Если молодой специалист новой микросхемой приятно удивил начальника, то тот перечислением целого ряда фамилий малоизвестных ему людей, наоборот, даже озадачил мастера. Но ввиду того, что он принадлежал к числу людей сдержанных, а в глазах его постоянно мерцала мрачноватая самоуглублённость, мимика лица не вполне отразила тех богатейших чувств, которые он испытал в душе по поводу названных лиц, и только прямой вопрос, направленный прямо в лоб Петру Ивановичу, выдал его с головой.
– Какое отношение они имеют к моему предложению?
– Эхе-хе, – наигранно сочувствующе проговорил Рыкунов. – Молод ты еще, ничего в производственных отношениях не понимаешь. Меня ты обязан включать в любую рационализацию, так как я – начальник, а следовательно, – человек, способствующий продвижению твоего предложения по всем инстанциям. А я ведь могу и зарубить его, вот не подпишу, и куда ты денешься? Кто поверит, что ты умнее меня?
– Вы хотите сказать, что вы – та бюрократическая инстанция, которая всякое начинание способна зарезать на корню? – мрачно уточнил Сергей.
– Не бюрократическая, а поддерживающая или отвергающая, то есть – оценивающая. Но если ты считаешься со мной, как, к примеру, с лицом консультирующим тебя и руководящим твоею работой, то я – не бюрократическое препятствие, как ты сказал, а лицо, сугубо заинтересованное, чтобы твою идею субсидировали материально. Таким образом, мы оба становимся соучастниками или на современном языке – соавторами: я разделяю твою идею, а ты – вознаграждение за неё.

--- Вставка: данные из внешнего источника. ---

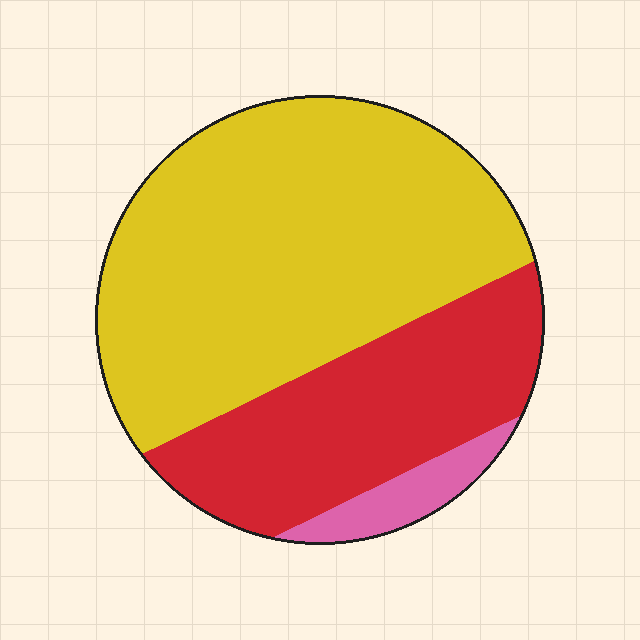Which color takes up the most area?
Yellow, at roughly 60%.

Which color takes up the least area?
Pink, at roughly 5%.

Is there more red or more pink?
Red.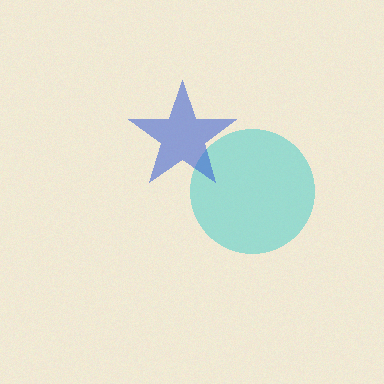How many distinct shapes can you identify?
There are 2 distinct shapes: a cyan circle, a blue star.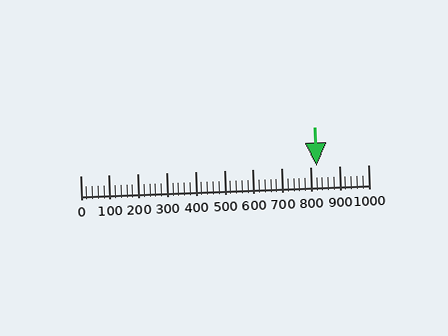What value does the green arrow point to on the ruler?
The green arrow points to approximately 820.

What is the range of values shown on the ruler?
The ruler shows values from 0 to 1000.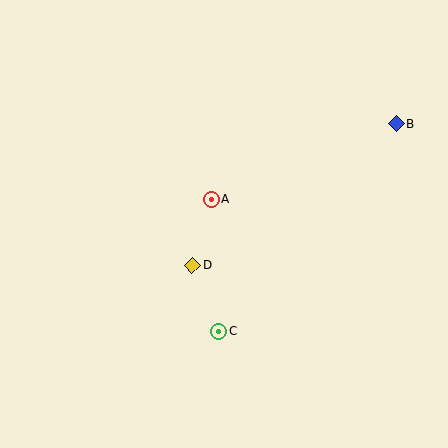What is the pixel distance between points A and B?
The distance between A and B is 199 pixels.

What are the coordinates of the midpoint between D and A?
The midpoint between D and A is at (202, 232).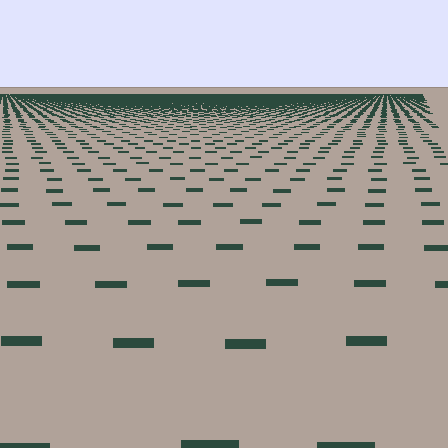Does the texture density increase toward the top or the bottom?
Density increases toward the top.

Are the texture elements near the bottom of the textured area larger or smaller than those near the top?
Larger. Near the bottom, elements are closer to the viewer and appear at a bigger on-screen size.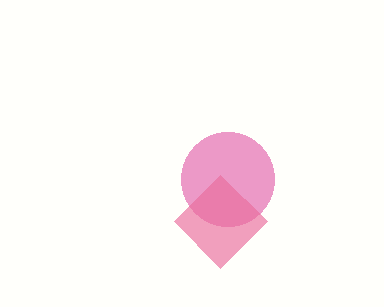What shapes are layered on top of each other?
The layered shapes are: a magenta circle, a pink diamond.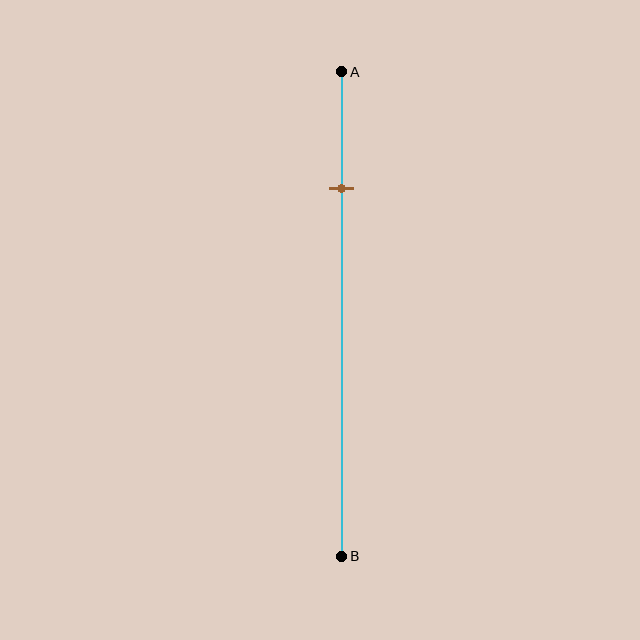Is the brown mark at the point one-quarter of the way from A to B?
Yes, the mark is approximately at the one-quarter point.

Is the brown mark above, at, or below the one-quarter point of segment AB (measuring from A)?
The brown mark is approximately at the one-quarter point of segment AB.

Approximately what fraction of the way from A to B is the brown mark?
The brown mark is approximately 25% of the way from A to B.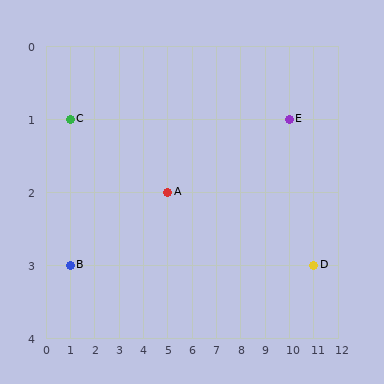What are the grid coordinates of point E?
Point E is at grid coordinates (10, 1).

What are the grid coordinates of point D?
Point D is at grid coordinates (11, 3).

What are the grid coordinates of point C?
Point C is at grid coordinates (1, 1).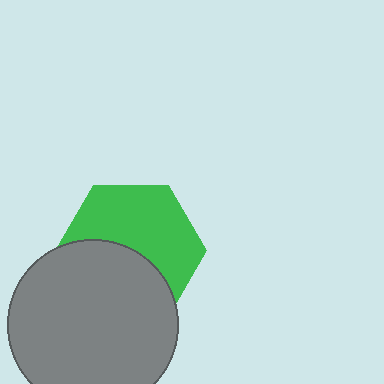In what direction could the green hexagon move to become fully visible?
The green hexagon could move up. That would shift it out from behind the gray circle entirely.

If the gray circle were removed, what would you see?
You would see the complete green hexagon.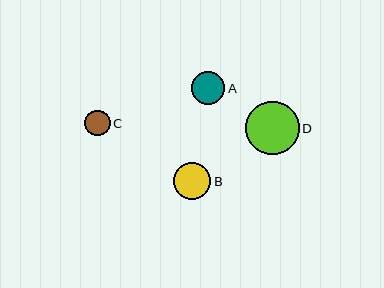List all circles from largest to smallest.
From largest to smallest: D, B, A, C.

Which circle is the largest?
Circle D is the largest with a size of approximately 53 pixels.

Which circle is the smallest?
Circle C is the smallest with a size of approximately 25 pixels.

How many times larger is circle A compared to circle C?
Circle A is approximately 1.3 times the size of circle C.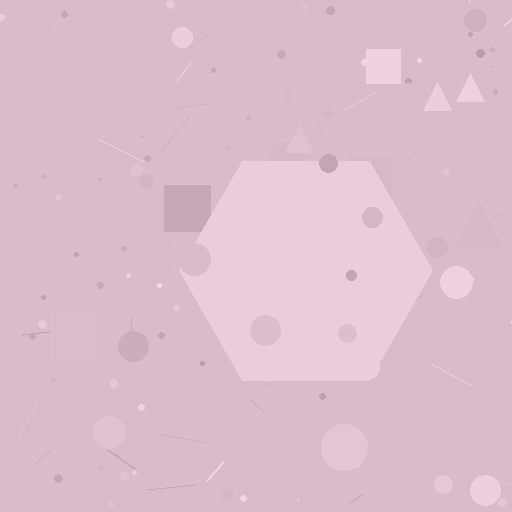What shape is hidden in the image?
A hexagon is hidden in the image.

– А при чём здесь Крабов? Он целыми днями торчит в цехе и ничего не делает. Какое отношение имеет он к моей работе?
– Ты прямо как с неба свалился, тебе всё по пальцам объясняй, – рассердился Рыкунов. – Крабов – из бывших начальников, а следовательно, и он косвенно причастен к твоей работе как авторитетное лицо. Стоит ему выразить своё недоверие или несогласие, и твоя рацуха накроется. Пойми – кому на заводе больше доверия – тебе, проработавшему без году неделя, или ему – с двадцатилетним стажем?
– Вот именно, кроме стажа, он ничего не имеет, – заметил мрачно молодой мастер, упорно сопротивляющийся против бюрократов и паразитов, цепляющихся к его идее и работе, и не способных ни на то, ни на другое.
– Не подкусывай, – назидательно заявил Рыкунов. – Начнешь возражать, все твои рационализаторские предложения будут вон там, – он указал толстым пальцем на урну. – Ты пока ноль без палочки. На твоё предложение никто и смотреть не станет. В твоих же интересах – чем больше авторитетных лиц подпишется под ним, тем быстрее его рассмотрят и быстрее оформят.
* * *
После работы, направляясь в телеателье, Сергей раздумывал над словами начальника, в душе его продолжали тесниться сомнения, сознание тяготил факт, что к его работе пытаются примазаться люди, по существу своему ограниченные, никчемные, не способные на творческую мысль, но самое главное – сознание бастовало против паразитизма. Молодой мастер никак не находил ответа на ряд наивных вопросов: если ему пришла в голову идея, которую он оформил теоретически, работая над ней в течение трёх месяцев, то почему деньги за неё должны получать другие? Стоит ли отдавать рационализацию на рассмотрение? А если не подавать, то куда запрятать творческую мысль, бьющую в нём ключом? Или попробовать подать одному, без соавторов, посмотреть на реакцию начальника и авторитетных лиц?
Пока в голове теснились подобные вопросы, ноги привели его в телеателье.
Приёмщица, как обычно в этот час, ужинала на рабочем месте за стеклянным окошком, хорошо помня, что приём пищи в строго определённые часы улучшает пищеварение и увеличивает аппетит. Даже извержение вулкана не могло бы заставить её отказаться от подобной привычки и, убегая от лавы, она бы не преминула сначала подогреть на ней котлеты, а потом, уже на бегу, пообедать ими.